HOW DO YOU WEIGH YOUR CHANCES THIS WEEKEND AND WHAT IS IT ABOUT THE COCA-COLA 600 THAT MAKES IT A SPECIAL WIN?

“Well, it being the longest race, certainly there’s something to brag about with the length of the race and how the track changes over the course of the night. This is the one track coming to this year that I was really excited about because we ran so well here last year. It’s always been a really good track for me. We unloaded with the same stuff that we won with and pretty much the same set-up we ran second with; and just a long ways, half a second a lap off the pace. So probably the worst trace we’ve been to this year for us. It’s the same for the No. 42 (Juan Pablo Montoya) so I’m not real sure. There is certainly nothing wrong with our cars. We just haven’t hit on it. The new tire has thrown us off at a lot of tracks and man; we just really struggled on Thursday. I was actually with our team at the 7-Post last night from like 4 p.m. to 8 p.m. trying to find something else to try today. And they’ve got a new game plan. Just going off the All-Star race and Thursday night, we were out to lunch. So we’ve got to get better and make some good adjustments and I’m hoping that we found the magic button last night.”  

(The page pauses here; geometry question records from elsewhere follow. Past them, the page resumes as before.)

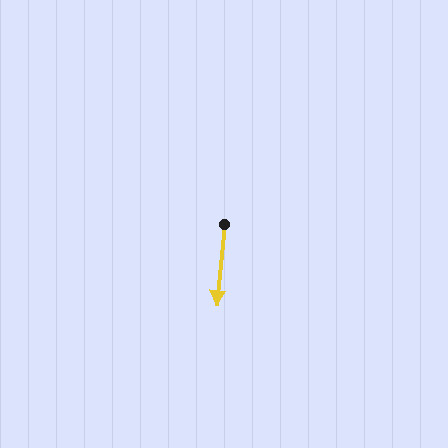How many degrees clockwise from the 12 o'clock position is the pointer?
Approximately 185 degrees.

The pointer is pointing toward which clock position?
Roughly 6 o'clock.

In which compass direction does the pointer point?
South.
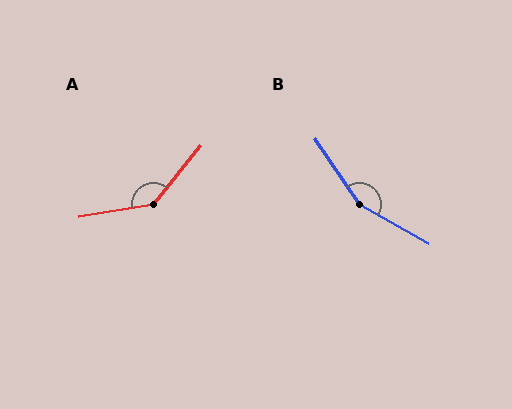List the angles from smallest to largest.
A (138°), B (154°).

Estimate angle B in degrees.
Approximately 154 degrees.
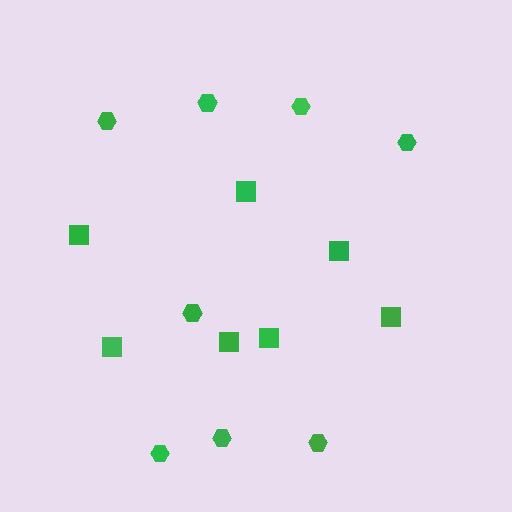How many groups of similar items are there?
There are 2 groups: one group of squares (7) and one group of hexagons (8).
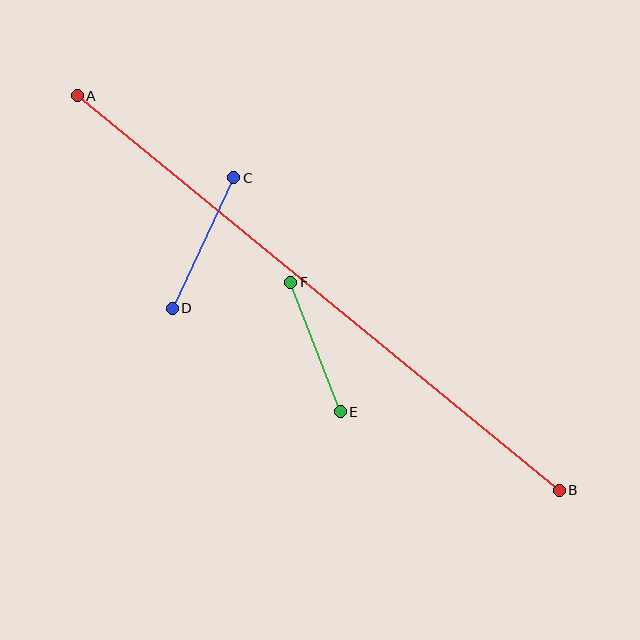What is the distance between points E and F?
The distance is approximately 139 pixels.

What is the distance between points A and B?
The distance is approximately 623 pixels.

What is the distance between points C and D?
The distance is approximately 144 pixels.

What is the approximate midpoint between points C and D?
The midpoint is at approximately (203, 243) pixels.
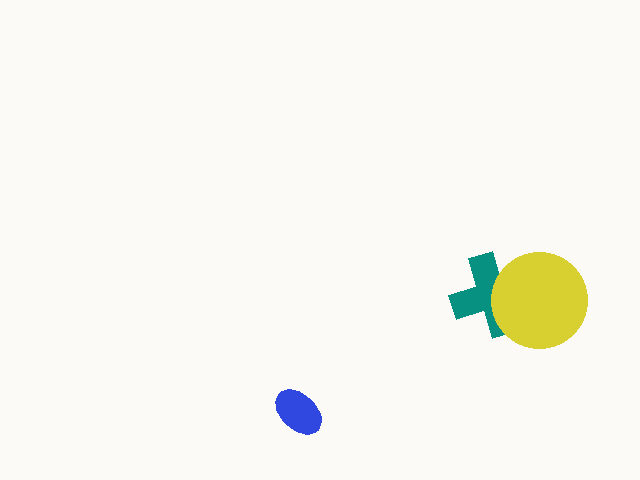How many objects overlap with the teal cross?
1 object overlaps with the teal cross.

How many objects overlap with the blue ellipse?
0 objects overlap with the blue ellipse.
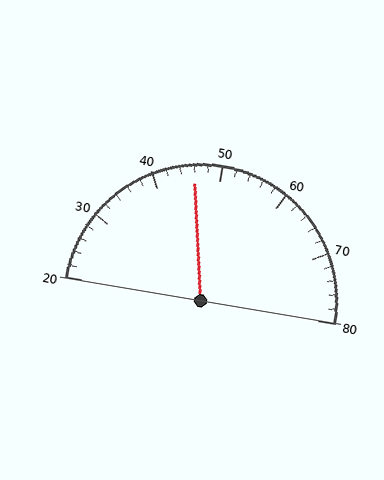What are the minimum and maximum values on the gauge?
The gauge ranges from 20 to 80.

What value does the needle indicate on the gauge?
The needle indicates approximately 46.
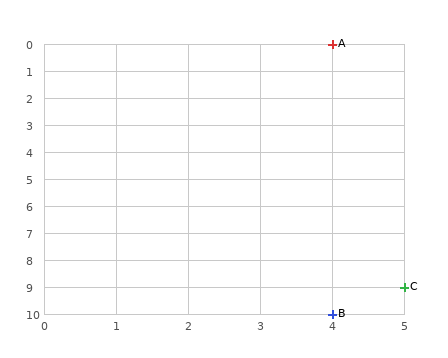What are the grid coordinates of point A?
Point A is at grid coordinates (4, 0).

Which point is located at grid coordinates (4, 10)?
Point B is at (4, 10).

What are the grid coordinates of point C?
Point C is at grid coordinates (5, 9).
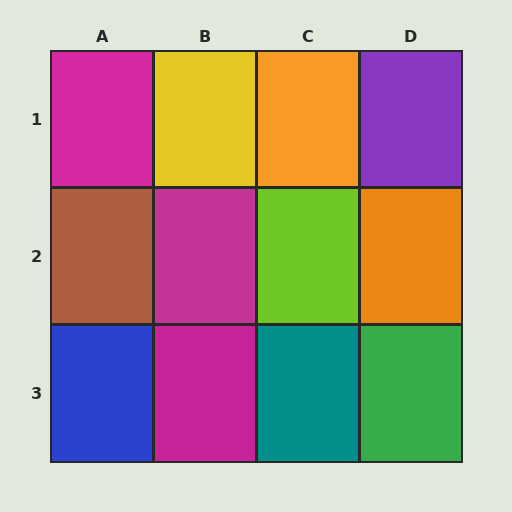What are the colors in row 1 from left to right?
Magenta, yellow, orange, purple.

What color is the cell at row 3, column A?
Blue.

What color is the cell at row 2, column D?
Orange.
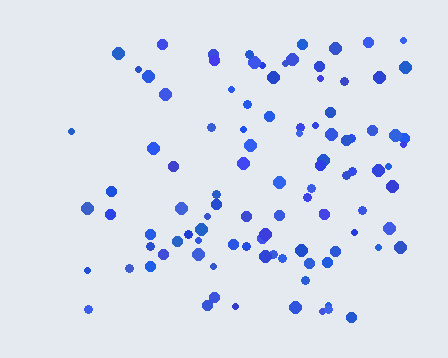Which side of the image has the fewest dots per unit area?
The left.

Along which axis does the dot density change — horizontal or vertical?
Horizontal.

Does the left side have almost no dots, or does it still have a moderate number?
Still a moderate number, just noticeably fewer than the right.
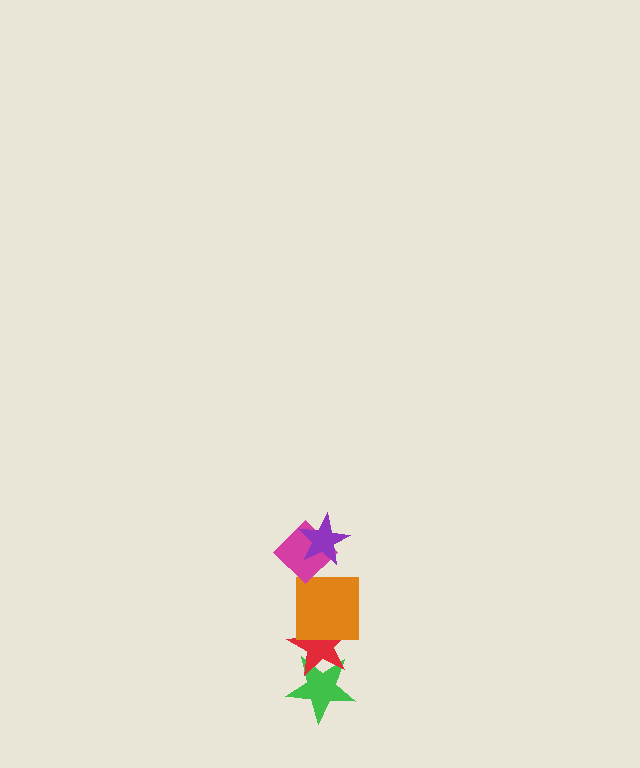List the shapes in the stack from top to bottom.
From top to bottom: the purple star, the magenta diamond, the orange square, the red star, the green star.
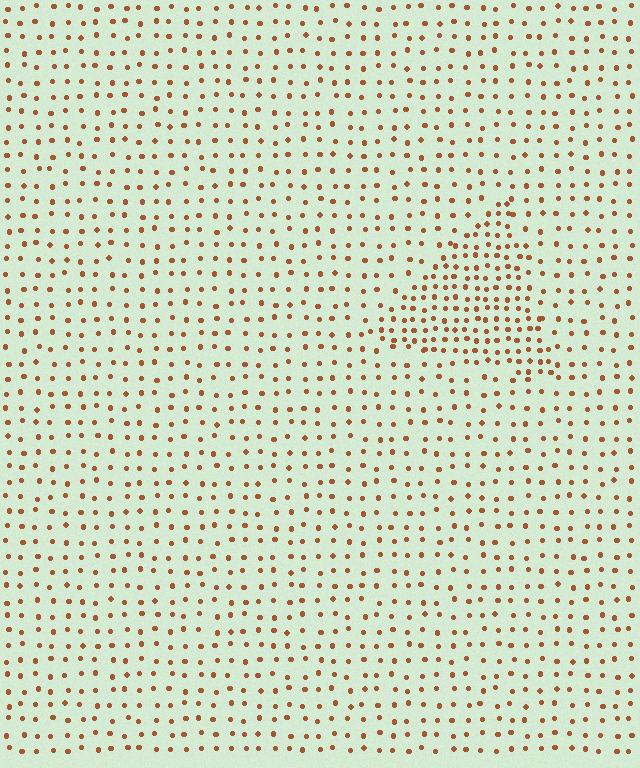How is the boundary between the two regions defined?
The boundary is defined by a change in element density (approximately 2.0x ratio). All elements are the same color, size, and shape.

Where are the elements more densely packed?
The elements are more densely packed inside the triangle boundary.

HOW ARE YOU GOING TO APPROACH THE NEXT DOZEN RACES TO GET YOURSELF TO THAT WILDCARD?

“We’ve got to get better. We’re struggling right now. I feel like our short track program is probably our best; and that was our worst last year. And the 1.5-mile and bigger tracks where we ran so well last year, we’re struggling on right how. I don’t know if it’s the tires; I don’t know. I think most of the guys on our team and throughout the organization are dumbfounded at how you could be so good at these tracks last year and unload with very similar set-ups and it’s not just the No. 1, but it’s also the No. 42. The difference between winning and running average is so fine because the rules are so close. It doesn’t take a lot to get a long ways off and we’ve proved that. So, at the same time we’re hoping that we can find just a few small things to get us back to where we were last year because we certainly just don’t have the speed right now that we did.”

HAVE YOU SAID ANYTHING TO RICKY STENHOUSE, JR. ABOUT SUBBING FOR TREVOR BAYNE IN FIRST CUP RACE?

“I talked to him a little bit before qualifying yesterday, but I didn’t talk to him after that. I did talk to (crew chief of the No. 21 Wood Bros. Ford) Donnie (Wingo) last night and I’d forgotten; Donnie was calling me just to ask about Joplin, and I’ve forgotten even that Ricky was in his car. In the middle of our conversation I asked him where they qualified and he told me ninth and then I started to remember that Stenhouse was in there and I told him he got Ricky at a really good time because that’s where I was in 2002 when I came in. It just seemed like whatever car you got in you ran well. I watched him. He jumped in the No. 21 car and the first two or three laps he was up to speed and he’s a really good race car driver. He’s a super-talented kid. I’ve watched all those Nationwide races and he has come a long ways in a year from crashing and seeming like he was having bad luck, to making really good decisions and he won his first race last week. He’ll be tough on Sunday. That’s a really good car he’s in and the one thing I did tell Ricky was that he came into Cup at a good time because the Roush cars are the strongest cars right now. And if he would have come in last year at this time, it would have been a different story.”  

WHAT DO YOU THINK OF WHEN YOU THINK OF GROWING UP IN JOPLIN? WHAT WAS THE BEST THING ABOUT IT?

“You only know where you grew up, right? You don’t know what it’s like to grow up in New York City or in a large city. So Joplin to me was just normal. I think about it with my kid and how much different he’s going to grow up than I did because we’re going to live in a much larger environment where there are museums and different culture than the way I was raised in Joplin. Joplin is just home to me. When I think about the school and racing at the go-kart track there in Joplin;I don’t know, I just can’t imagine it any other way because that’s the way it was. Joplin just seems normal to me.”